The one-paragraph operational summary

If you remember nothing else: the continued-fraction loop is O(log) and exact for rational inputs, but the moment a sqrt(D) or a Pell solution enters, the cost migrates into big-integer arithmetic on operands that can be O(sqrt(D)) digits long, so reach for arbitrary-precision integers and verify with x^2 - D y^2 == 1. The three production-grade habits that prevent essentially every real incident are: (1) use exact integers and big integers — never floats in the recurrence or the quadratic check; (2) match the halt condition to the goal (remainder-zero, denominator-cap, period-marker, or size-bound); (3) verify with the built-in invariants (determinant identity, palindromic period, big-int Pell check, reconstruction congruence). With those three habits the opaque "wrong fraction" failure becomes a caught assertion, and the algorithm — a five-line Euclid loop — does the rest.
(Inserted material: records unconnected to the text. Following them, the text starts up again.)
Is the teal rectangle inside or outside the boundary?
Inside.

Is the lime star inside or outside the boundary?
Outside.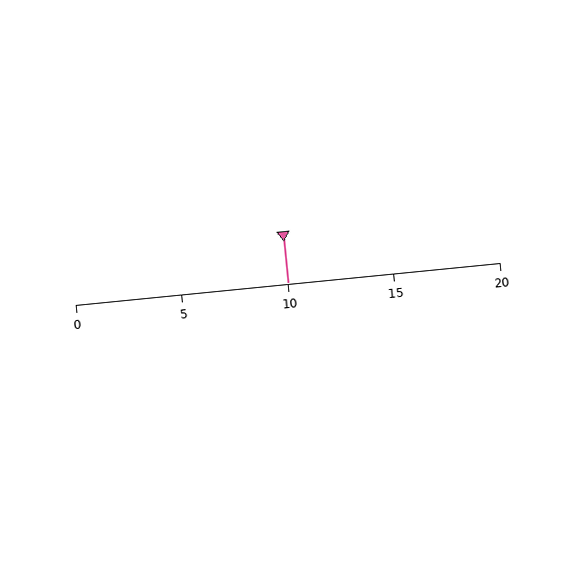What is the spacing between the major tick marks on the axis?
The major ticks are spaced 5 apart.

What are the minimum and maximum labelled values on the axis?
The axis runs from 0 to 20.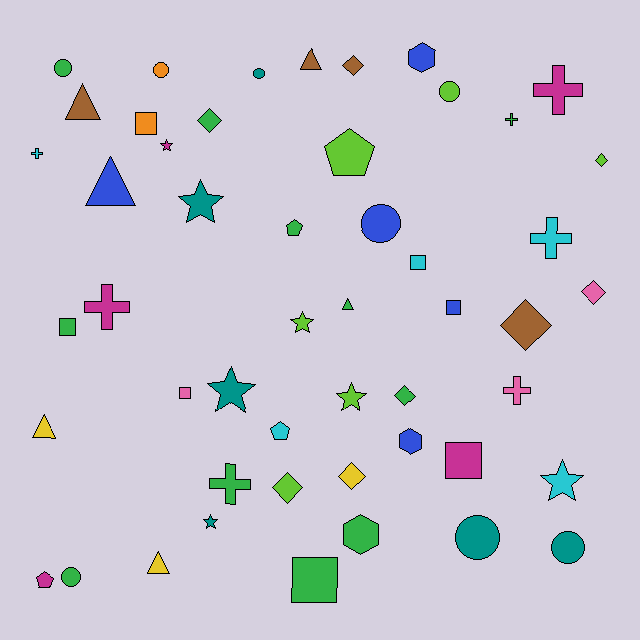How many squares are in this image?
There are 7 squares.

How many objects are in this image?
There are 50 objects.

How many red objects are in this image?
There are no red objects.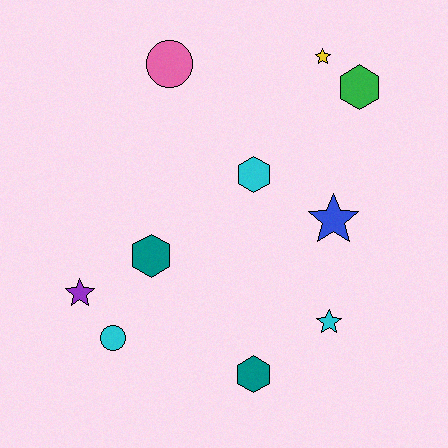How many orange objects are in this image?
There are no orange objects.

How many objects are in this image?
There are 10 objects.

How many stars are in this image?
There are 4 stars.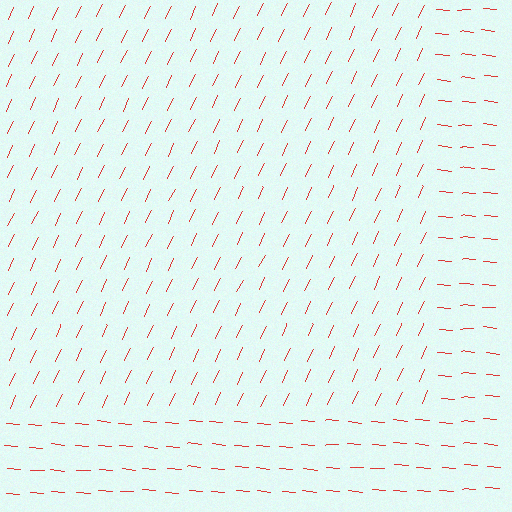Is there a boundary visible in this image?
Yes, there is a texture boundary formed by a change in line orientation.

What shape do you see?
I see a rectangle.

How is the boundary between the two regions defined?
The boundary is defined purely by a change in line orientation (approximately 70 degrees difference). All lines are the same color and thickness.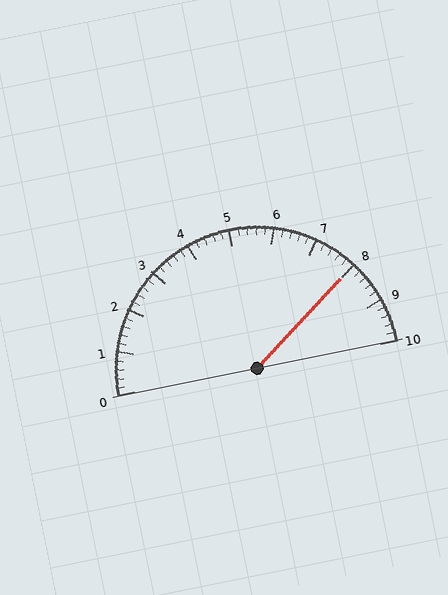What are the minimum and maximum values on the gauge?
The gauge ranges from 0 to 10.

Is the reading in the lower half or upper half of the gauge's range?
The reading is in the upper half of the range (0 to 10).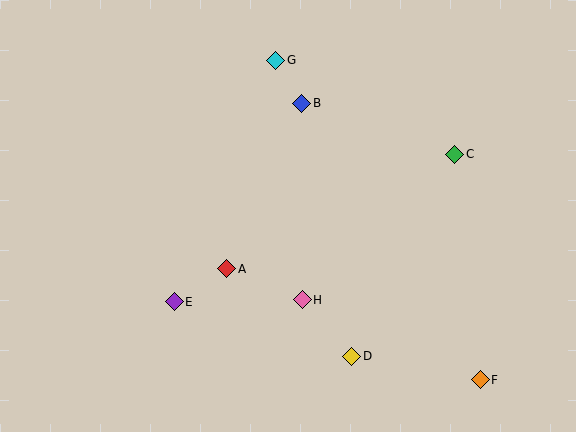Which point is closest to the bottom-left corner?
Point E is closest to the bottom-left corner.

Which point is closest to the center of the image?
Point A at (227, 269) is closest to the center.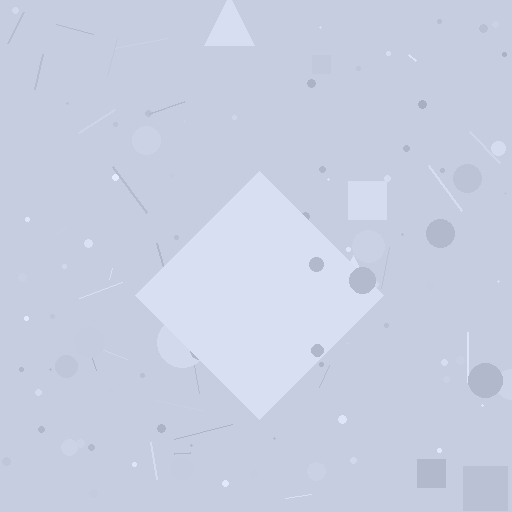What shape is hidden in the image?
A diamond is hidden in the image.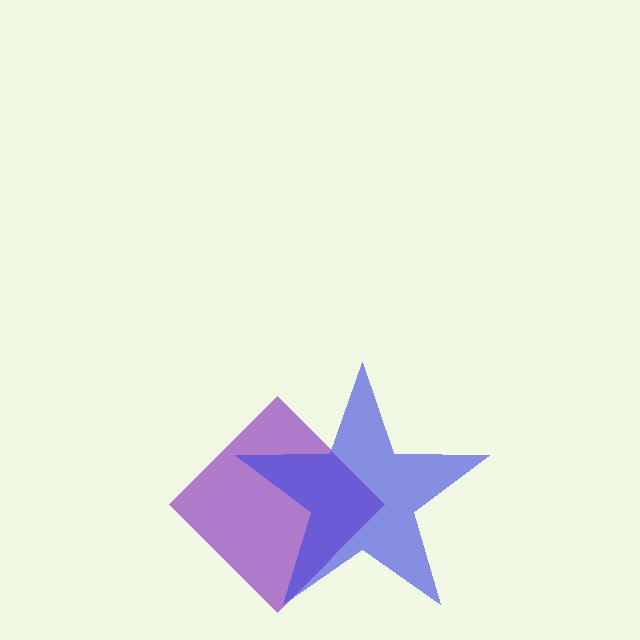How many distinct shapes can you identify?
There are 2 distinct shapes: a purple diamond, a blue star.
Finally, remember the architectural lesson: implement the Euclid step once as a shared iterator and build every operation as a thin wrapper (Section 6.3). This is not just tidiness — it concentrates the hard-won correctness (seeds, big integers, invariants) in one place, so a fix or a half-GCD speedup propagates to all six operations at once, and the six wrappers stay trivially auditable.